D'après l'avis que cette femme venait de me donner, je vis bien que je ne m'étais pas trompé, et que j'étais dans un vrai coupe-gorge. Aussi je n'attendis pas que l'on me dise de sortir; je me levai et, faisant semblant de chercher un endroit pour me coucher, je m'approchai de la porte, je l'ouvris et je sortis. L'on me rappela, en me disant que je pouvais rester jusqu'au jour et dormir. Mais, sans leur répondre, je ramassai mon fusil que je trouvai près de la porte, et cherchai une issue afin de pouvoir sortir de l'enfoncement où je me trouvais; je ne pus en trouver. Alors, craignant de rester longtemps dans cette position, j'allais frapper à la porte de la cave pour demander mon chemin, lorsque le Badois en sortit, probablement pour voir s'il était temps de faire une excursion. Il me demanda encore si je voulais rentrer; je lui répondis que non, mais je le priai de m'enseigner le chemin pour aller au faubourg. Il me fit signe de le suivre et, longeant plusieurs maisons en ruine, il monta des escaliers. Je le suivis et, lorsque je fus arrivé sur le rempart et sur le chemin, il me fit faire quelques tours sous prétexte de me montrer par où je devais aller; mais je m'aperçus que c'était pour me faire perdre la trace de la cave que, cependant, je voulais reconnaître, car je me proposais d'y revenir, le matin, avec quelques hommes, et sauver la femme qui avait imploré mon secours, et aussi pour leur demander compte de plusieurs portemanteaux que j'avais aperçus dans le fond de cette maudite cave.
VI
Une nuit mouvementée.—Je retrouve des amis.—Départ de
Smolensk.—Rectification nécessaire.—Bataille de Krasnoé.—Le dragon
Melet.
Mon guide avait disparu sans que je m'en aperçoive, de manière que je me trouvai tout à coup désorienté. C'est alors que je regrettai encore d'avoir quitté le régiment. Cependant il fallait prendre un parti et, comme la neige avait cessé de tomber, un instant avant ma descente dans la cave, je regardai si je ne retrouverais pas la trace de mes pas. Puis je me rappelai que je devais toujours avoir le rempart à ma droite. Après quelques moments de marche, je reconnus la place où j'avais rencontré le Badois, mais, pour mieux m'en assurer et la reconnaître lorsqu'il ferait jour, je fis, avec la crosse de mon fusil, deux grandes croix profondes dans la neige, et je poursuivis mon chemin.

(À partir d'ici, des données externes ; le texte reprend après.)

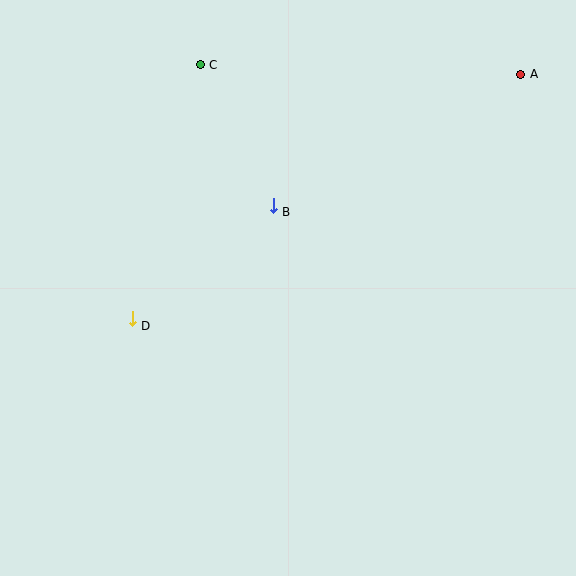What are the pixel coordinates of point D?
Point D is at (132, 326).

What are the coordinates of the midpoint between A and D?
The midpoint between A and D is at (326, 200).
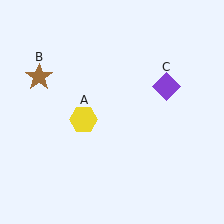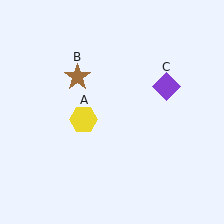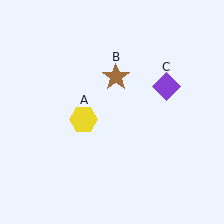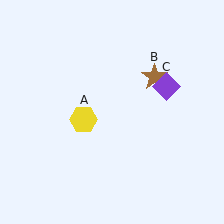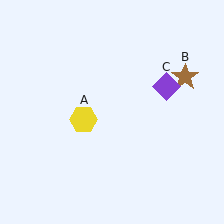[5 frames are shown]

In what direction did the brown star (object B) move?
The brown star (object B) moved right.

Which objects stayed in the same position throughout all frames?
Yellow hexagon (object A) and purple diamond (object C) remained stationary.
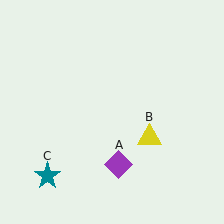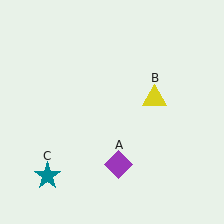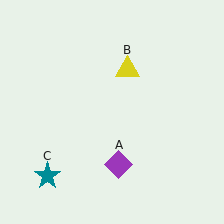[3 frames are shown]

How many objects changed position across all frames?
1 object changed position: yellow triangle (object B).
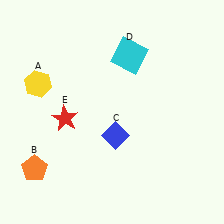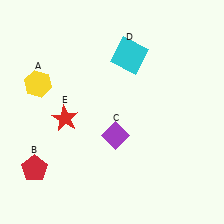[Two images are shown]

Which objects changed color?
B changed from orange to red. C changed from blue to purple.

Il pouvait être minuit; j'avais passé près d'une heure dans la cave et, pendant ce temps, le froid avait considérablement augmenté.

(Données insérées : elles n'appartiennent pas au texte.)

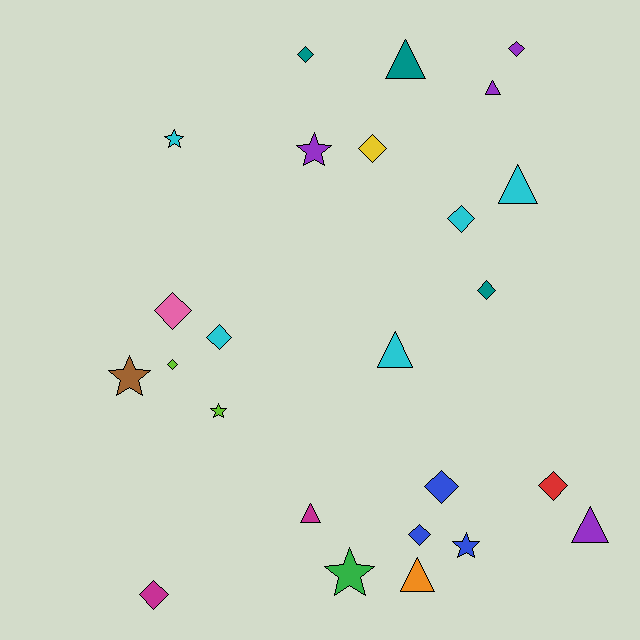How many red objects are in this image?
There is 1 red object.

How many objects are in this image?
There are 25 objects.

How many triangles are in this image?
There are 7 triangles.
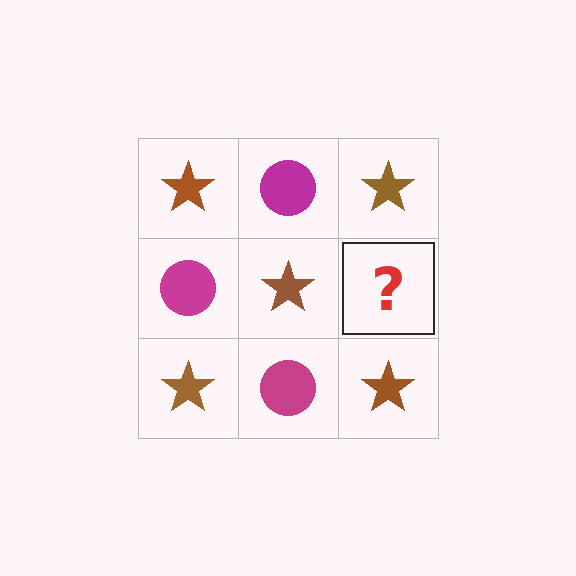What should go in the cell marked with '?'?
The missing cell should contain a magenta circle.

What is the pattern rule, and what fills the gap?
The rule is that it alternates brown star and magenta circle in a checkerboard pattern. The gap should be filled with a magenta circle.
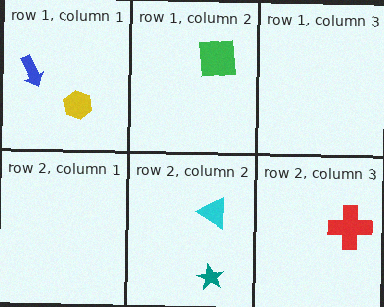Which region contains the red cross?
The row 2, column 3 region.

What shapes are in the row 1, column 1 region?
The yellow hexagon, the blue arrow.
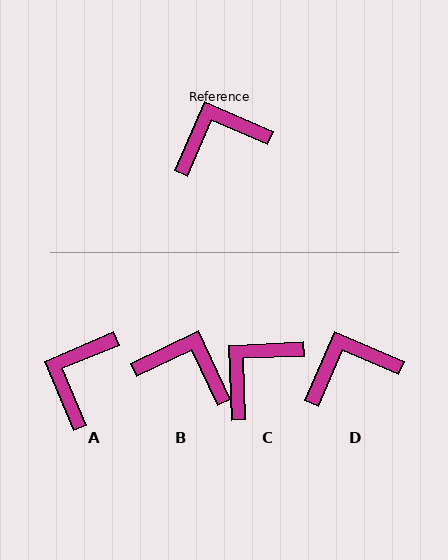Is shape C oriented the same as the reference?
No, it is off by about 26 degrees.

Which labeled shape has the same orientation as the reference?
D.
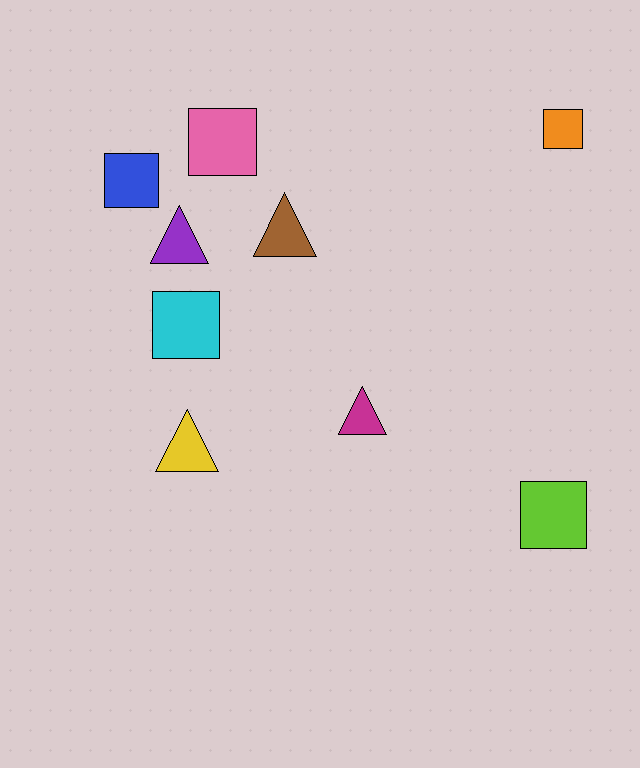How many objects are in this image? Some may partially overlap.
There are 9 objects.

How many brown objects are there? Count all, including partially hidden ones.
There is 1 brown object.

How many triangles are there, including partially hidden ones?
There are 4 triangles.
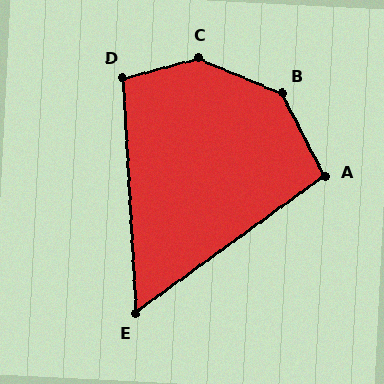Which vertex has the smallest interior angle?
E, at approximately 57 degrees.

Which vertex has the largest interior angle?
C, at approximately 143 degrees.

Sur ma gauche, j'apercevais bien des feux, mais je n'osais pas me diriger de ce côté, de crainte de me détruire en tombant dans des trous cachés par la neige. Je marchai, toujours en tâtonnant, et la tête baissée, afin de voir où je posais les pieds. Depuis un moment, je m'apercevais que la route descendait, et, un peu plus avant, je la trouvais embarrassée par des affûts de canon que, probablement, on avait voulu conduire sur le rempart. Lorsque je fus dans le bas, il me fut impossible de reconnaître la direction, tant il faisait obscur, de sorte que je fus forcé de m'asseoir sur le derrière d'un affût pour me reposer, et aussi tâcher de voir de quel côté je devais prendre.